In the end, they came up with 24 genes that passed all muster. Some of these coded for proteins in both chimps and humans, others only in humans. Based on RNA-sequencing data from rhesus macaques, 20 non-coding versions of these genes were active in monkeys – and this is where things get interesting.
Function in the junkyard
The big question the team asked was this: are these non-coding RNAs just random noise in transcription, or are they already functional even without a protein product? They decided to answer this question by looking at the structure and expression patterns of the RNAs in macaques, chimps and humans.
By “structure”, they mean how the RNA is edited after it’s transcribed from the gene sitting in the DNA. The RNA from most genes in animals and other eukaryotes isn’t taken straight through protein synthesis.
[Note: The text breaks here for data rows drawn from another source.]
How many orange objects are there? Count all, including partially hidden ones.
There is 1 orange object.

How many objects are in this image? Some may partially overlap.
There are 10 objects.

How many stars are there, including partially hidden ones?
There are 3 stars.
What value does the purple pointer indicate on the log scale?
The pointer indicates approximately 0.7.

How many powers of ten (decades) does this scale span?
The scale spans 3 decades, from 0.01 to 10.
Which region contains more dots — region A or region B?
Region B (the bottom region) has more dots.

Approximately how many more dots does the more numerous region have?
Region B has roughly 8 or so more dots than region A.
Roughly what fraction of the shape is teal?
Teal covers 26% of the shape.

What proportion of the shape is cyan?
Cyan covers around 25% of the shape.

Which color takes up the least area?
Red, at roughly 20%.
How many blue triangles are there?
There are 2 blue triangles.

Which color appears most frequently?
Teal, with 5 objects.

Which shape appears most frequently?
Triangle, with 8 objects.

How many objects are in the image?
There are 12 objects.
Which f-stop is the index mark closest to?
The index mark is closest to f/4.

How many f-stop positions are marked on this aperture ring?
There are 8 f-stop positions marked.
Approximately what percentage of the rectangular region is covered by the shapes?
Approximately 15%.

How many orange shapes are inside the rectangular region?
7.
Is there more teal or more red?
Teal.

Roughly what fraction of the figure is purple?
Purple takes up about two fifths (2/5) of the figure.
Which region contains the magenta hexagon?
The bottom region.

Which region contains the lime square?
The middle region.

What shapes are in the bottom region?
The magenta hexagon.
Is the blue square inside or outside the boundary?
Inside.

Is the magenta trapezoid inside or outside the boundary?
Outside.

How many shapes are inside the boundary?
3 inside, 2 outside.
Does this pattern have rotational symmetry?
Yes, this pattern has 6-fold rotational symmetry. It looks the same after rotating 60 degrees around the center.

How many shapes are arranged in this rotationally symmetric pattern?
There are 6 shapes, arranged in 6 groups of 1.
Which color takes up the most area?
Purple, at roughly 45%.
First, pieces called introns are chopped out and the rest (called exons) are spliced together to yield the final template for the protein.* When the researchers looked at RNA sequencing results from the three primates, they found that the non-coding sequences in macaques were cut and joined at the same points that the protein-coding human sequences were: a bunch of RNA sequences from macaques spanned both sides of a human splice site, and contained none of the intron in between. Such conservation, the authors argue, is indicative of functionality.
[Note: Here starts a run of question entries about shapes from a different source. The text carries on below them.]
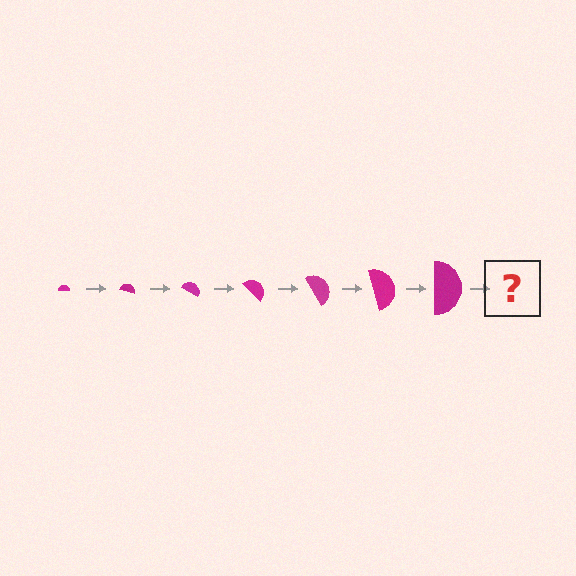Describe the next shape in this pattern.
It should be a semicircle, larger than the previous one and rotated 105 degrees clockwise from the start.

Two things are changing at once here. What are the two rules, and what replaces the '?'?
The two rules are that the semicircle grows larger each step and it rotates 15 degrees clockwise each step. The '?' should be a semicircle, larger than the previous one and rotated 105 degrees clockwise from the start.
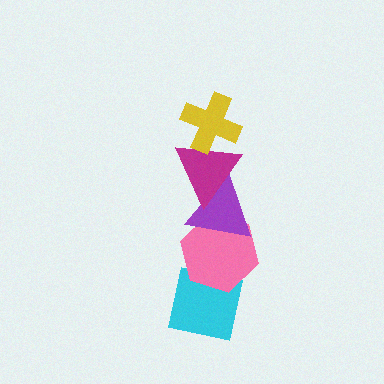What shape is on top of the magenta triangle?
The yellow cross is on top of the magenta triangle.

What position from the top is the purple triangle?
The purple triangle is 3rd from the top.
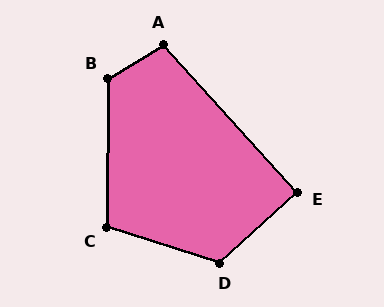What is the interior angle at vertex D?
Approximately 121 degrees (obtuse).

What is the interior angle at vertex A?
Approximately 100 degrees (obtuse).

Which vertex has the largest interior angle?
B, at approximately 122 degrees.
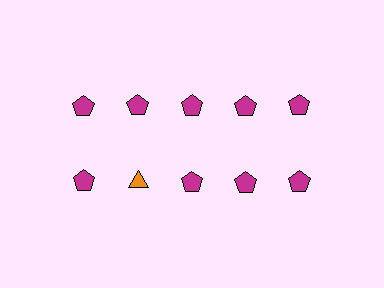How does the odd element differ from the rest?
It differs in both color (orange instead of magenta) and shape (triangle instead of pentagon).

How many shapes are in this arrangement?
There are 10 shapes arranged in a grid pattern.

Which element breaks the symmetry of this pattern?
The orange triangle in the second row, second from left column breaks the symmetry. All other shapes are magenta pentagons.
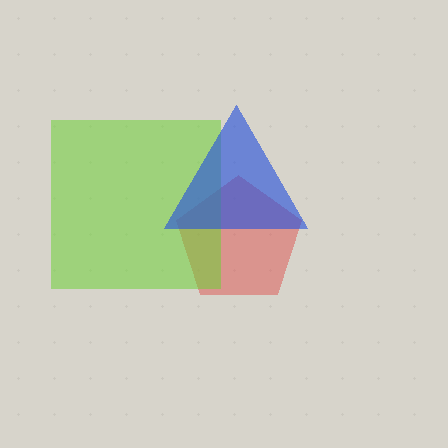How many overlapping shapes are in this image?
There are 3 overlapping shapes in the image.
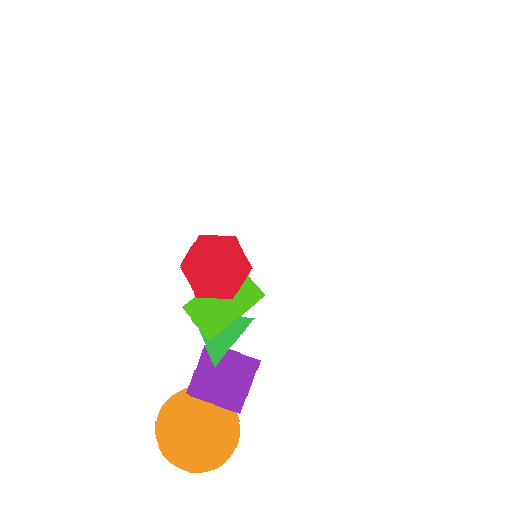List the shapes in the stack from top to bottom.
From top to bottom: the red hexagon, the lime rectangle, the green triangle, the purple diamond, the orange circle.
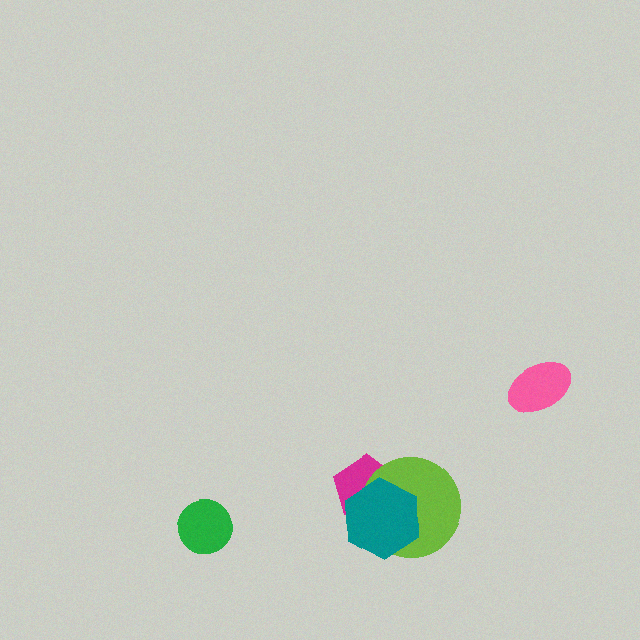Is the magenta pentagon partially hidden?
Yes, it is partially covered by another shape.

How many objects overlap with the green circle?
0 objects overlap with the green circle.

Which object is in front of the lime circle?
The teal hexagon is in front of the lime circle.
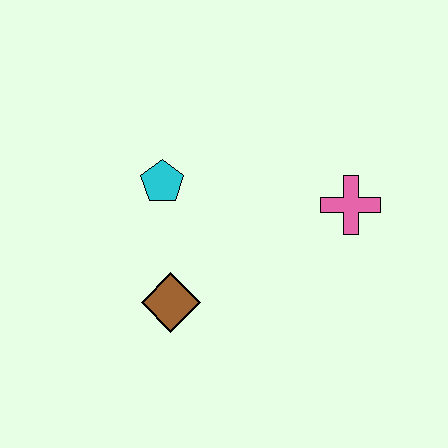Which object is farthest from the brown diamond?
The pink cross is farthest from the brown diamond.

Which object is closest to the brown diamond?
The cyan pentagon is closest to the brown diamond.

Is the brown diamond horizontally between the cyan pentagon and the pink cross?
Yes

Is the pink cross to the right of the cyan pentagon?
Yes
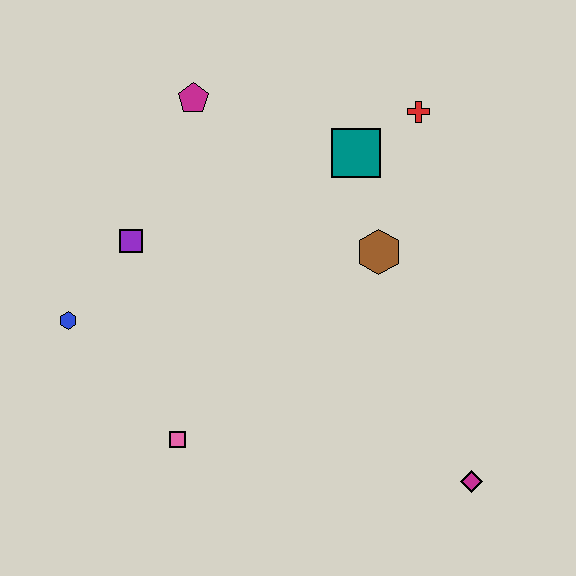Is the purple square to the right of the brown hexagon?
No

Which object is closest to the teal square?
The red cross is closest to the teal square.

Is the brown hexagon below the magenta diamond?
No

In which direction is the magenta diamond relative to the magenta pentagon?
The magenta diamond is below the magenta pentagon.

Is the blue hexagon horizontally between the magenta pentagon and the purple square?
No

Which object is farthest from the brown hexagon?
The blue hexagon is farthest from the brown hexagon.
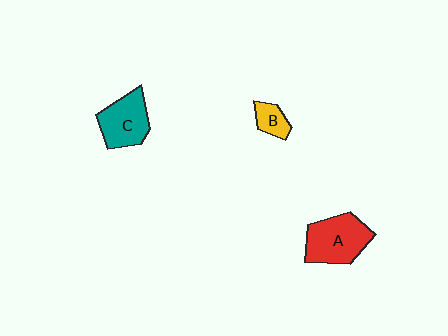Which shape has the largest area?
Shape A (red).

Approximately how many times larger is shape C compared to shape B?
Approximately 2.3 times.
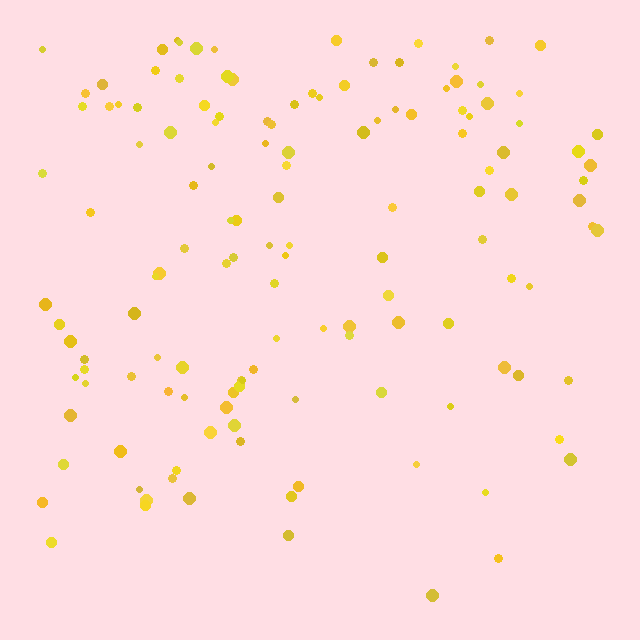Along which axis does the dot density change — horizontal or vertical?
Vertical.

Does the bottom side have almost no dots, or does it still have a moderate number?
Still a moderate number, just noticeably fewer than the top.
Expression patterns also suggested that the macaque sequences weren’t just noise: when they compared the abundance of the different RNAs between different tissues in the three primates, Xie et al. found that the non-coding RNAs weren’t just expressed all over the place – they were significantly more abundant in some parts of the body than others. This pattern was consistent across species: a sequence that was most abundant in the macaque’s brain was also likely to be brain-specific in humans, even though the macaque version didn’t code for a protein and the human gene did. (By the way, a lot of the 24 were most active in the brain, which is apparently something of a trend among new human genes regardless of their mode of origin. Guess our brains evolved rather a lot in the last few million years ;))
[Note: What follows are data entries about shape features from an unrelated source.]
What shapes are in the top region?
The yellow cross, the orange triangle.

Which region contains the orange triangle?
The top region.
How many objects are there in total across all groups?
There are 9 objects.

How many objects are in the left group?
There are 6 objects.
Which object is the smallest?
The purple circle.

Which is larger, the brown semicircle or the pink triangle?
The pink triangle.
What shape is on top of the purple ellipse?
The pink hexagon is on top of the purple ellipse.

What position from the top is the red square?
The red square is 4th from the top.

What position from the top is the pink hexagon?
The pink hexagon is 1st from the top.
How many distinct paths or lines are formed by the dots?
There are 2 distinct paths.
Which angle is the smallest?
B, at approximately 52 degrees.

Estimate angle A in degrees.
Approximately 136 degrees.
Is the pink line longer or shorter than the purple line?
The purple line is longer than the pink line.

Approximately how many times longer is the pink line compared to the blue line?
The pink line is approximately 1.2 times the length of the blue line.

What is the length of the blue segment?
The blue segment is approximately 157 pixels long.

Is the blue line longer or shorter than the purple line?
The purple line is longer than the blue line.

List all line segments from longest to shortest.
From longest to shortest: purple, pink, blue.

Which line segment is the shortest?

This is very cool, but I’m kind of worried about the arguments used for functionality. Maybe this is just me being a newbie in this area, but I’m not sure that useless non-coding RNAs should be expressed all over the place. One of the salient features of the 24 genes in this study is that they are nearby other genes, sometimes even overlapping them. In any case, they are close enough to use the switches that normally regulate the activity of the other gene(s). That would mean that they’d be most highly expressed wherever their neighbours are, which doesn’t depend on them having a function. If some of them happened to acquire proteing coding potential by mutation, presumably it’d only be kept by natural selection if the resulting proteins did something useful in those places, hence the conservation of expression patterns.
Likewise, splice sites may well arise by accident (they aren’t all that complex), and they don’t have to disappear just because a mutation somewhere else makes the sequence suitable for protein synthesis. Though in fact, splice site conservation sounds more convincing than expression conservation to me as far as arguments for function go. Because splice sites can come and go quite easily, there’s no reason they should be particularly conserved between any two sequences unless they’re important. And the splice sites can only be important if the sequence they’re in does something. Who cares where you cut a strand of random RNA that’ll only end up eaten by housekeeping enzymes anyway?
So, while I get all excited about the whole new genes side of things, and I love this sort of genomic detective work, I think I still have to sleep on that point about function coming before protein. It’s a pity they didn’t check if any of the “non-coding” RNAs in macaques (and chimps) were occasionally translated into a protein, albeit a smaller one than the human counterpart. The yeast people did that and it was awesome, and it would have been such an informative thing to do in this case.
(Also, it would have been darn cool if they’d tried knocking out some of them and seeing if they got screwed up monkeys, but let’s be realistic. Macaques don’t breed like mice, they take a hell of a long time to grow up, and we’re kinda reluctant to mistreat our close relatives like that. You’d have to be comic book supervillain insane to embark on that experiment.)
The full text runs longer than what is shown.